WWE News: Big Show Comments On Possibility Of Working As Backstage Producer, Discusses His Current Role

In a recent interview, Monday Night Raw superstar Big Show opened up about his current status in WWE as a veteran performer on a part-time schedule, revealing along the way that he does not have any immediate plans to work as a backstage producer for the company once his wrestling career is over.

Speaking to Newsweek in an interview that was published on Tuesday, Big Show discussed multiple topics, initially focusing on how he has been prominently featured in recent episodes of Raw and involved in a feud against fellow veteran Randy Orton. However, he was also asked about the possibility of accepting a role as a producer if and when he decides to call it quits on an in-ring career, much like other retired wrestlers have done in the past.

"No. Being a backstage producer, I may as well put my head under a car and back over it. I wouldn't want the headache that our backstage producers go through," he explained.

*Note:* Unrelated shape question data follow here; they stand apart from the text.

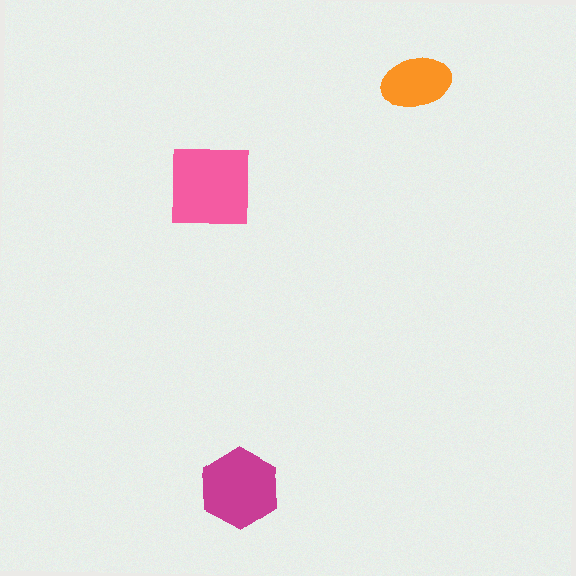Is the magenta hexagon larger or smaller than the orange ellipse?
Larger.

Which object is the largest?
The pink square.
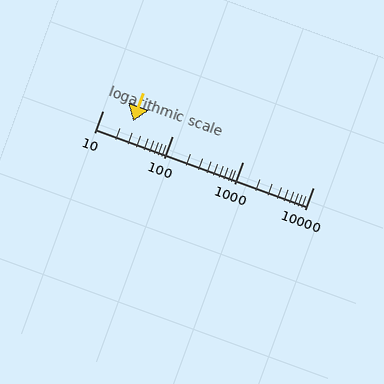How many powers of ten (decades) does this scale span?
The scale spans 3 decades, from 10 to 10000.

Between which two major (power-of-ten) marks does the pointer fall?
The pointer is between 10 and 100.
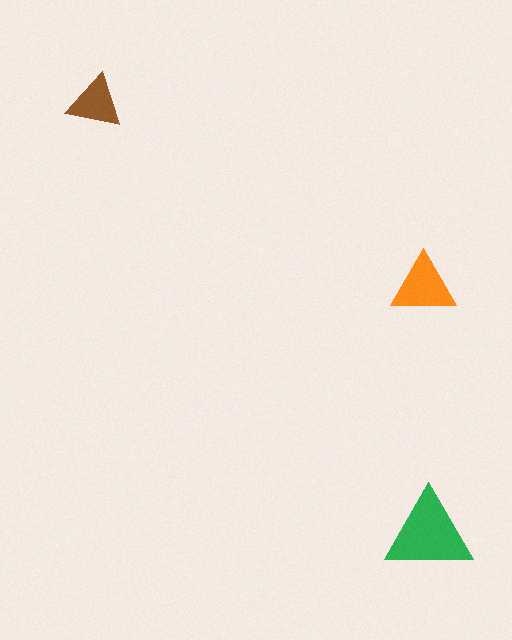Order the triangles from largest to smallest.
the green one, the orange one, the brown one.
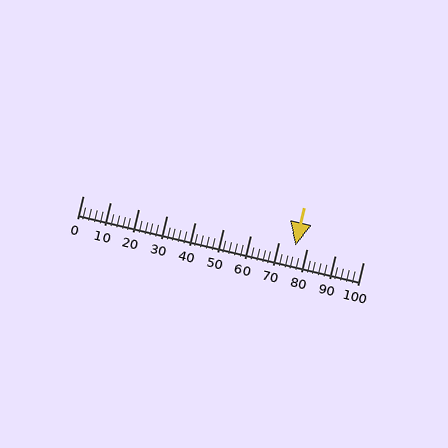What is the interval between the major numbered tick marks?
The major tick marks are spaced 10 units apart.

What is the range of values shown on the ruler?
The ruler shows values from 0 to 100.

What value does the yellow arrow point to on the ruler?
The yellow arrow points to approximately 76.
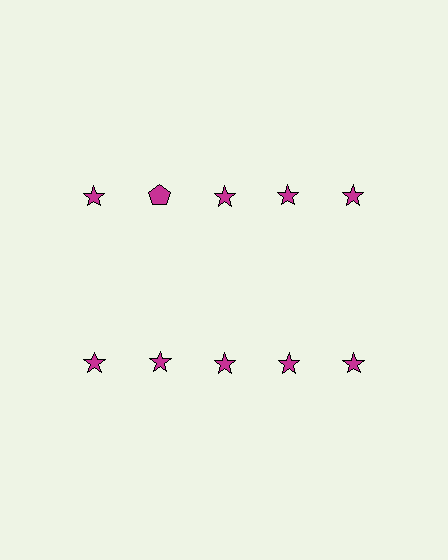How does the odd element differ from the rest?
It has a different shape: pentagon instead of star.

Big Show added that he is content with his status as a part-time wrestler, as he no longer has to compete five times a week like the average full-time worker. He pointed out that he gets to do his "best work" as a larger wrestler who could help smaller competitors look good in the ring. This, he said, would involve assisting them with their timing and other fundamentals during the course of a match.

Big Show (L) and Randy Orton (R) face off in the ring on the July 20, 2020, episode of Monday Night Raw.

Talking about the biggest challenges he has while helping younger performers, Big Show admitted that it's often hard to convince them to relax in order to improve the flow of a match. He talked about how things have been different since WWE started holding shows without fans at the Performance Center due to the coronavirus pandemic, as this has forced wrestlers to work harder than usual in the absence of a live audience.

Regarding his plans for the next few years, Big Show told Newsweek that he intends to keep wrestling as long as he's physically able to. On the other hand, the 48-year-old acknowledged that the time will eventually come for him to retire, especially because at his age, he no longer can "compete and produce" like he used to.

"Father Time is undefeated, but I'll always respect and love this business and I'm always around to help anyone, whether it's a talent from the Cruiserweights on up, I'm willing to help anybody," he continued. "If the experiences that I've been through can help and make things easier, I'm always willing to give it."